The system, for which the Penn State Research Foundation has applied for an international patent, features a clip-on unit that contains sensors to detect the thickness and electrical capacitance, or the ability to store a charge, of individual leaves. The array of sensors is connected to a WiFi node, which transmits the data to a central unit that tracks the measurements over time and uses them as indicators of water stress. Eventually, a smartphone app could run the whole system.
“Implementing such a technique in real practical applications, that’s hard because it needs to be light, reliable, nondestructive to the plant,” says Amin Afzal, lead author of the study, which was published in Transactions of the American Society of Agricultural and Biological Engineers. “What is presented in this article, it’s a kind of revolution for plant-based technique, and hopefully we can develop this technique and finally deliver it someday for practical applications.”
Current standards for measuring water stress fall primarily into evapotranspiration models and soil moisture sensing. The former involves calculating the amount of evaporation occurring on a field, and the later tests the soil itself, but in either case, the technique is measuring proxies for water stress rather than the stress the plants are under directly.
The Penn State sensor works a bit differently. A Hall effect sensor in the clip uses magnets to tell the distance from one side of the clip to the other; as the leaf dries out, the magnets get closer together. Meanwhile, a capacitance sensor measures the electrical charge in the leaf. Water conducts electricity differently than the leaf material, and the sensor can read that. A central unit in the field interprets the capacitance as water content and communicates it to the irrigation system. But tests also showed different capacitance during the day (versus at night) when the leaf was photosynthetically active.
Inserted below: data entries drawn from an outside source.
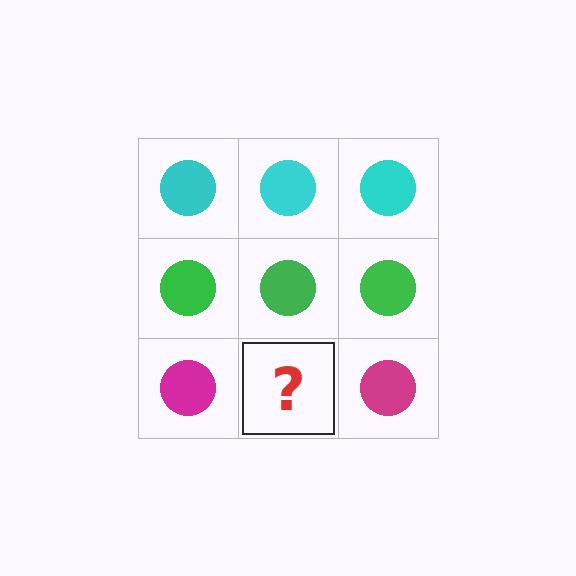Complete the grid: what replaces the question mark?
The question mark should be replaced with a magenta circle.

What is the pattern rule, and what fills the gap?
The rule is that each row has a consistent color. The gap should be filled with a magenta circle.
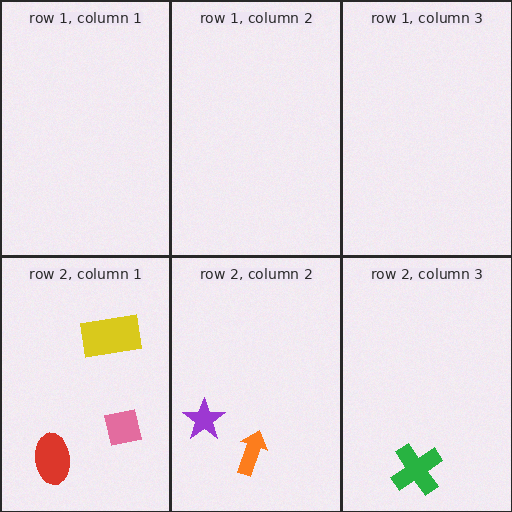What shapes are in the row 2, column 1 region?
The pink square, the red ellipse, the yellow rectangle.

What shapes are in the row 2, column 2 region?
The purple star, the orange arrow.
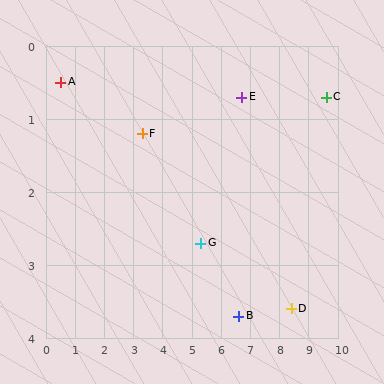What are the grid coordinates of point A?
Point A is at approximately (0.5, 0.5).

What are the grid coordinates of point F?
Point F is at approximately (3.3, 1.2).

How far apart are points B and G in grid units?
Points B and G are about 1.6 grid units apart.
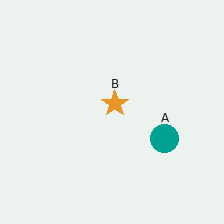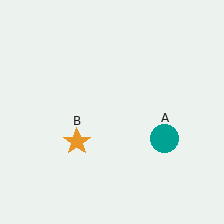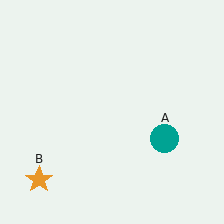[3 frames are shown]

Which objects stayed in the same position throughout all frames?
Teal circle (object A) remained stationary.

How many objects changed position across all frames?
1 object changed position: orange star (object B).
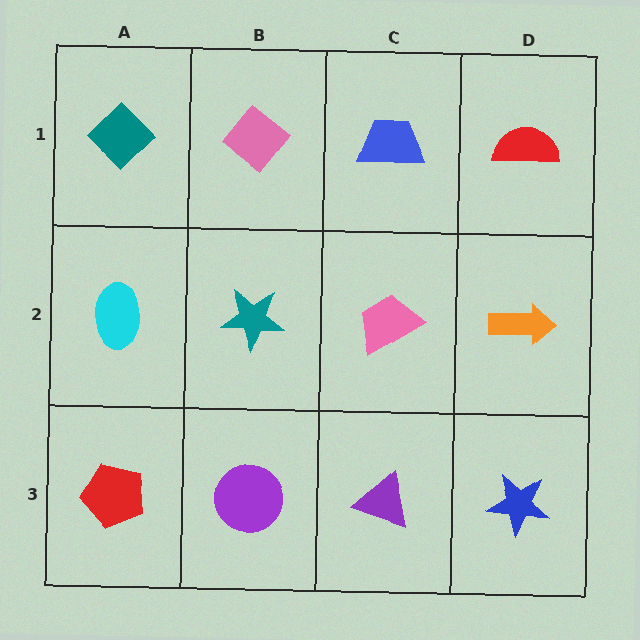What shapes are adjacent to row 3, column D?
An orange arrow (row 2, column D), a purple triangle (row 3, column C).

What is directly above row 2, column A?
A teal diamond.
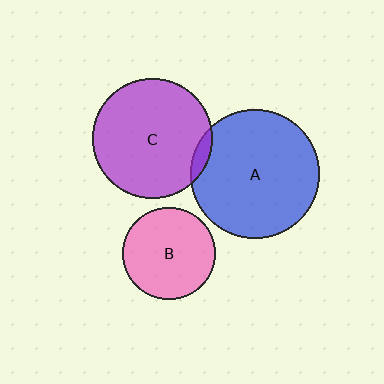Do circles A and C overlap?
Yes.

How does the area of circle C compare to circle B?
Approximately 1.7 times.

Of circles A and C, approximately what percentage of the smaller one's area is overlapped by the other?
Approximately 5%.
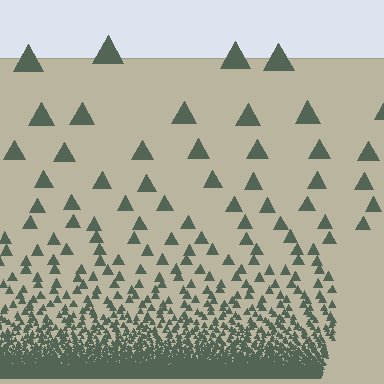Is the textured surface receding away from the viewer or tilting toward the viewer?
The surface appears to tilt toward the viewer. Texture elements get larger and sparser toward the top.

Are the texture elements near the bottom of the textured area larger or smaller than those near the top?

Over the course of 11 days, Afzal and his colleagues allowed the experimental plant’s soil to dry out, measuring capacitance and thickness every five minutes. They noticed that both metrics maintained consistent behavior up until around day 9, when physical wilting was observable. Additionally, capacitance jumped up and down over the 24-hour light cycles, suggesting that capacitance can also detect photosynthesis.
In the field, only a selection of plants would need monitors. A larger field would need more total sensors, especially if it’s got a variety of elevations, soils or borders, but require fewer sensors per unit area. At an expected price point around $90 the units aren’t cheap, but they’re durable in the elements, designed to last more than five years, says Afzal.
The goal is to improve yield (or at least not diminish it) while reducing the necessary amount of water. Obviously, overwatering is wasteful. But underwatering can decrease yield, as water stressed plants produce less, thus making overall water efficiency go down. It’s not just about how much water you use, but how the plants use the water you give them, says Jose Chavez, an associate professor of civil and environmental engineering at Colorado State University who has studied evapotranspiration extensively, to better assess irrigation in Colorado.
“Depending on the crop, if it’s not deficit irrigation—applying less than the optimum—some staples may be very susceptible to losing a lot of yield,” says Chavez. “Technology that would detect ahead of time when it’s going to reach that level would prevent losing the yield by preparing the water manager ahead of time.”
The team from Penn State tested the device on six leaves of a single tomato plant—not a large sample size. Afzal, who is now a research data scientist at Monsanto, says that the technology is applicable to other plants, and at a larger scale, but will still require further studies to test different crops and conditions. He’s already put the sensor on rice plants, which have elastic leaves that stretch and shrink more with water.
“Other groups will need to pick it up and do evaluations, to see how it performs,” says Chavez. “If it shows it is reliable, in terms of working for different plants and soil types, to really pinpoint the level of stress, I think that would be nice. But how scalable is this to larger fields, and how consistent can you replicate these on different types of surfaces and environments? Those would be the key things for me.”